Mordecai Briemberg was born and raised in Edmonton, eventually graduating with an honours degree in Political Science from the University of Alberta. As a recipient of the Rhodes Scholarship for Alberta, he went to Oxford (UK) and continued studies in political philosophy for two years. Transferring to the field of sociology, he continued post-graduate studies at the University of California, Berkeley. Returning to Canada in 1966 to teach at Simon Fraser University, he later was elected chair of the Political Science, Sociology and Anthropology (PSA) Department. He has worked for trade unions, independent newspapers, done popular education and taught English as a Second Language for 25 years at Douglas College in New Westminister.

For more than two decades Briemberg has been a radio broadcaster on the three-hour weekly public and cultural affairs program "Redeye", at Vancouver Cooperative Radio.
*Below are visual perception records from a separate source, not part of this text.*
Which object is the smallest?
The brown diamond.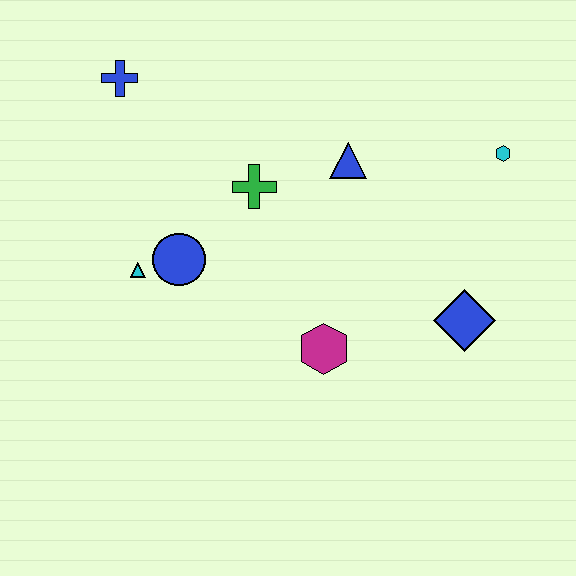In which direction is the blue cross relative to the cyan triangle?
The blue cross is above the cyan triangle.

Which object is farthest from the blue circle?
The cyan hexagon is farthest from the blue circle.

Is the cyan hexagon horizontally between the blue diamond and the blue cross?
No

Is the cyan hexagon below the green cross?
No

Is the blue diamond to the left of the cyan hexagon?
Yes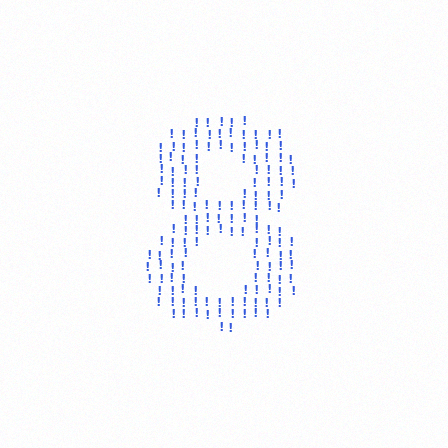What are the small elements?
The small elements are exclamation marks.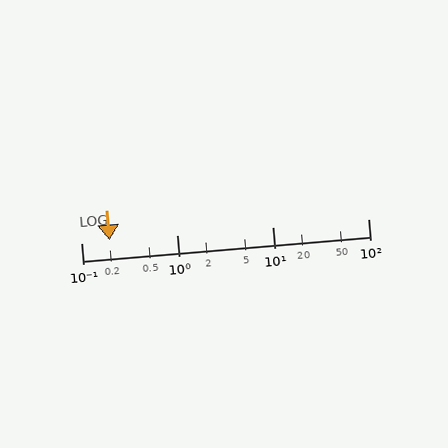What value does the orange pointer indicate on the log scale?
The pointer indicates approximately 0.2.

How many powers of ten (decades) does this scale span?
The scale spans 3 decades, from 0.1 to 100.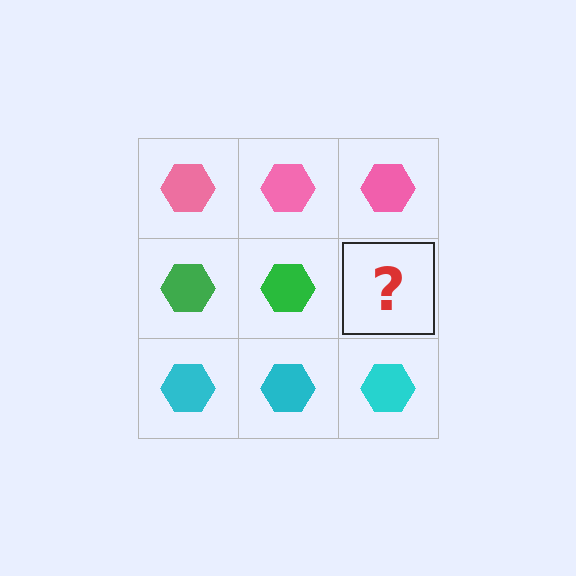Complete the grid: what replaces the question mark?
The question mark should be replaced with a green hexagon.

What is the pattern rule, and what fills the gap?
The rule is that each row has a consistent color. The gap should be filled with a green hexagon.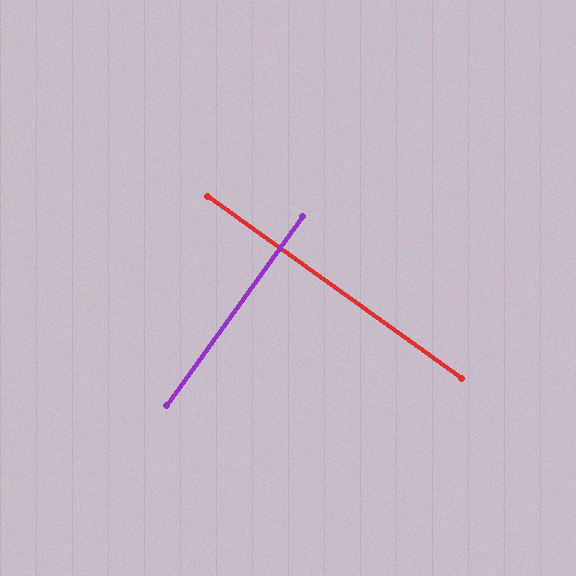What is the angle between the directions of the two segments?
Approximately 90 degrees.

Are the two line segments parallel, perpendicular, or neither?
Perpendicular — they meet at approximately 90°.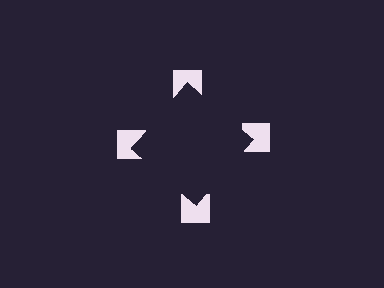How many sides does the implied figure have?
4 sides.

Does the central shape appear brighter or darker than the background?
It typically appears slightly darker than the background, even though no actual brightness change is drawn.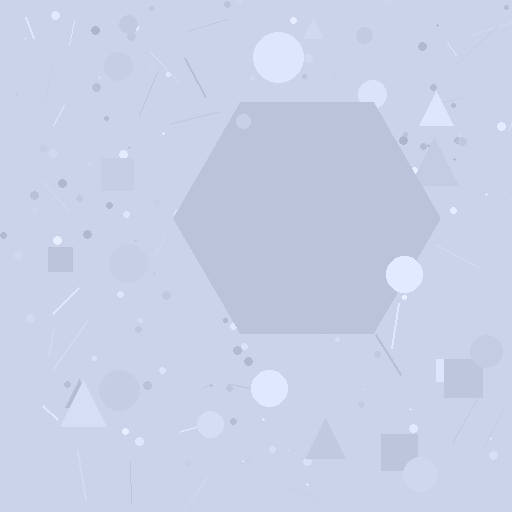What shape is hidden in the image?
A hexagon is hidden in the image.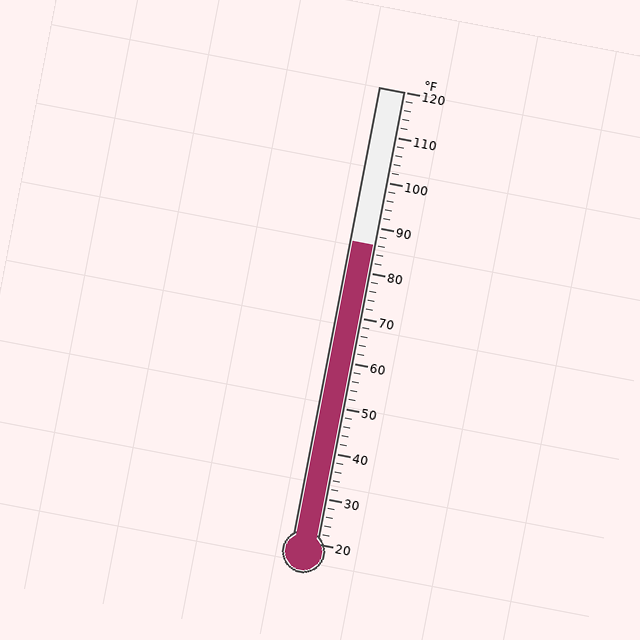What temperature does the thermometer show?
The thermometer shows approximately 86°F.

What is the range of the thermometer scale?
The thermometer scale ranges from 20°F to 120°F.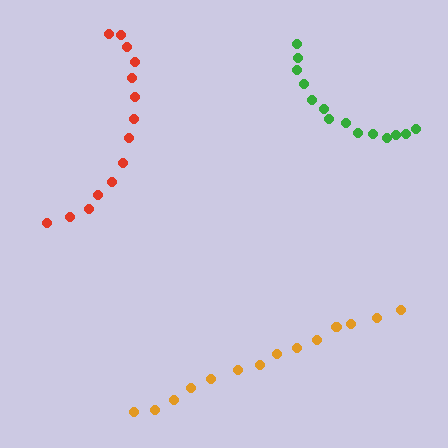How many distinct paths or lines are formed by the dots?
There are 3 distinct paths.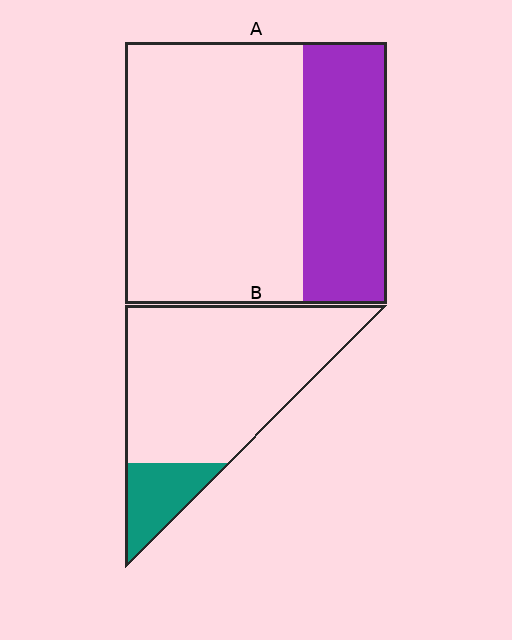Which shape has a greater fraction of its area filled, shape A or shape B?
Shape A.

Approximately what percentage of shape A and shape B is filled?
A is approximately 30% and B is approximately 15%.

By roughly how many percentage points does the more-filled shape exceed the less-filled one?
By roughly 15 percentage points (A over B).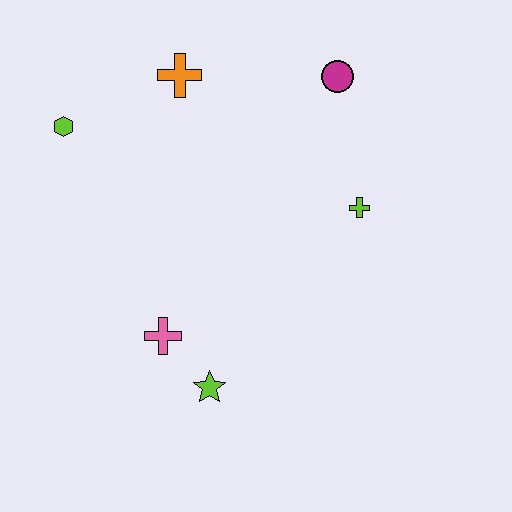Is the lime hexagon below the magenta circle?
Yes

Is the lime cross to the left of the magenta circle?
No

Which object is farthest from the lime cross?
The lime hexagon is farthest from the lime cross.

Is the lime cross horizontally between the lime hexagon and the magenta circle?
No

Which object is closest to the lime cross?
The magenta circle is closest to the lime cross.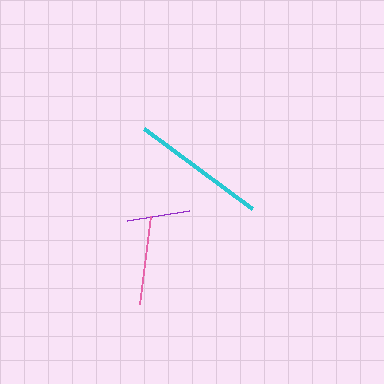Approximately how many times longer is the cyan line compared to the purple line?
The cyan line is approximately 2.1 times the length of the purple line.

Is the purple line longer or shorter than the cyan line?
The cyan line is longer than the purple line.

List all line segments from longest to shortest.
From longest to shortest: cyan, pink, purple.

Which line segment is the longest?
The cyan line is the longest at approximately 134 pixels.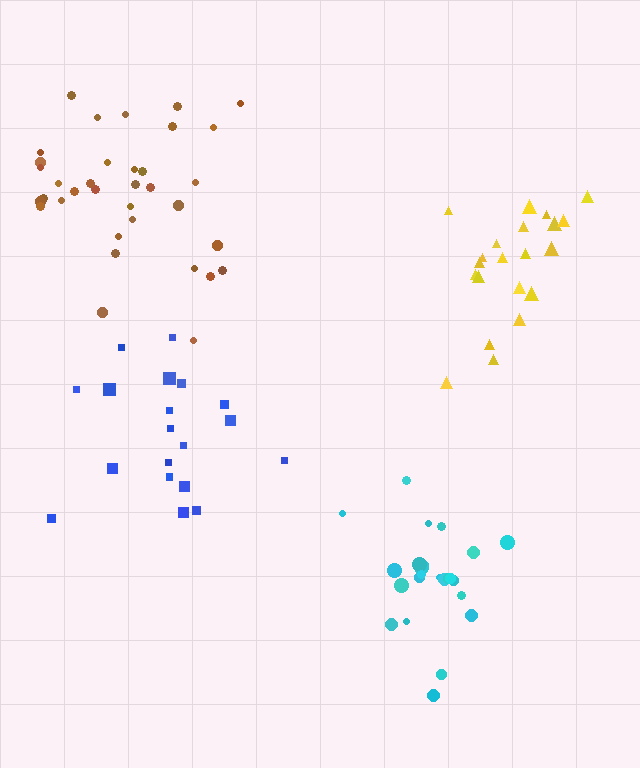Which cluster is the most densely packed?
Cyan.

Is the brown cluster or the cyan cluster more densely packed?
Cyan.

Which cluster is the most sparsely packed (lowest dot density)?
Blue.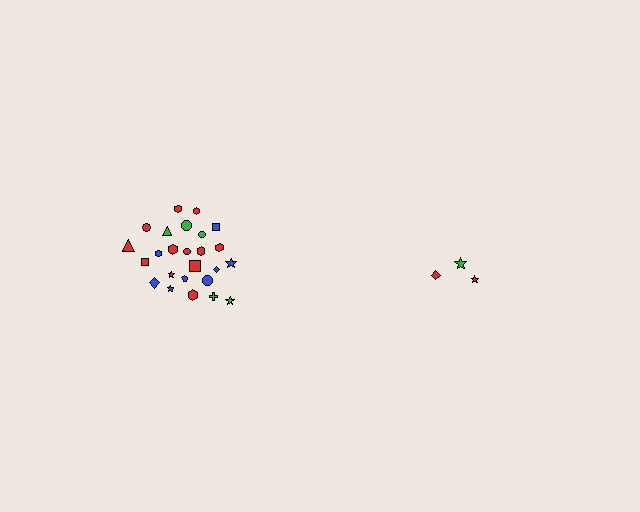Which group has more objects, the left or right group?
The left group.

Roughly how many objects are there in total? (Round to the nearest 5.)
Roughly 30 objects in total.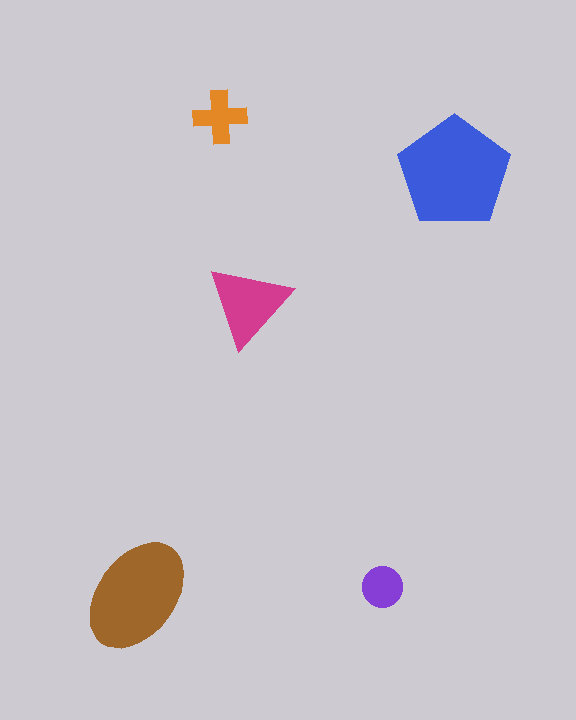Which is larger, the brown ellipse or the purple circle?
The brown ellipse.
He has been an anti-war activist for the last 45 years, in the anti-nuclear movement, the anti-Vietnam war movement, and currently organizes with against the Canadian government involvement in wars against the people of Iraq, Afghanistan, Lebanon and Palestine most particularly. Since 1967 he has campaigned actively for justice for the Palestinian people, now as a member of Canada Palestine Support Network (Canpalnet) and as a director on the board of the Near East Cultural and Educational Foundation. He is editor and contributor to the book "It Was, It Was Not: Essays and Art on the War Against Iraq".

The YWCA (Vancouver) honoured Briemberg for his anti-war and Palestine support work with the "International Peacemaker of the Year" award (2008). For this same work in support of the just rights of the Palestinian people, Canwest-Global media targeted him with a SLAPP--a strategic lawsuit against public participation. Although the charges were eventually dropped, an internationally supported Seriously Free Speech Committee ( has been formed to defend the authors against this SLAPP suit, and to advocate across Canada for free expression, without censorship, harassment or criminalization, on matters related to Palestine/Israel.